But it’s funny to hear him recount his first night in Dallas. It was October, Lombardi recalls, and he was staying in a hotel near the West End. At one point, he walked downstairs to get some water, only to witness an all-out fistfight—“people really going after each other.” He says he bolted to tell his girlfriend that they needed to leave this terrible place. Then his sly smile comes out again—“I find out it was Texas/OU weekend.”

Shrugging his shoulders at a college football fistfight? Maybe this here’s a Texan after all. But after rattling off his travelogue, Lombardi adds with a smile that Dallas was never his dream destination. “Funny things happen,” he says, again securing that eye contact. “You like the business. You like the people. You have a wife. You have kids. The things of the adventurous spirit, even if it’s there, you have to think about more for the future than anything else.”

Nonetheless, he calls Dallas the “perfect spot” to settle down and create a home base. He called on friends and family to help finance his first eatery here, remodeling an existing restaurant space for about $15,000. But even though he opened nine additional restaurants in and around Dallas in his first decade or so here—10 if you count Le Rendezvous, which replaced the original Lombardi’s after it burned down—Lombardi was unable to drop anchor for some time. He spent some of 1985 living in Italy, thinking he was meant to eventually return to his native country, before deciding that “Italy had changed and I had changed.”

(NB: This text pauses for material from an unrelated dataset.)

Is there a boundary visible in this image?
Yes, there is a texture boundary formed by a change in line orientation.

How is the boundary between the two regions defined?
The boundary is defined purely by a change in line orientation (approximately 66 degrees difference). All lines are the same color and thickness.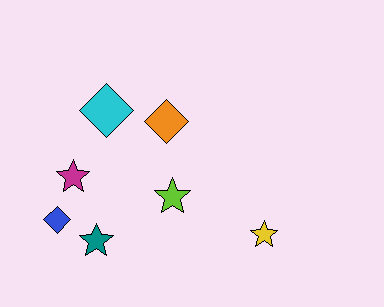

Four years later, the Rouse Co. approached him with an offer to expand his restaurants to shopping centers and convention-center locations. The plan made sense at the time; why compete against yourself in North Texas when you can reach new customers elsewhere instead? With the success of Lombardi’s Atlanta came similar ventures in Phoenix, Orlando, and Miami, along with two spots years later in Las Vegas. For a time, the expansion was positive. Not only did it extend the Lombardi brand and apply it to many viable downtown locations—his authentic brand of modern Italian cuisine was a lucrative foil to the ’90s flood of boomer-friendly chains—but the moves also revitalized an Alberto Lombardi who wasn’t ready to settle down yet.

But the sway to stray was unsustainable. “It got to a point where traveling and trying to maintain restaurants that were so far from where he is, was too much,” Alberto’s daughter, and Lombardi Family Concepts managing partner, Anna Lombardi Daigle, says. “He’s a hands-on person, and you have to be in the air all of the time if you want to be that hands-on.” Lombardi agrees that his favorite role in the job—providing “personalized service”—suffered as a result. And, even though he later sold the out-of-town eateries, his hometown restaurants by then were bordering on irrelevance in a competitive North Texas foodie landscape.

Lombardi is careful to point out his “firsts” in Dallas: the first foccacia bread; the first wood-burning pizza oven in town (he complains to this day that the Dallas City Council gave him the runaround on getting a permit to use it); the first authentic Italian dining experience. “The perception when I came to Dallas of Italian food was checkerboard floors, a bottle of Chianti on the table, spaghetti, meatballs, served with a piece of garlic toast,” he says.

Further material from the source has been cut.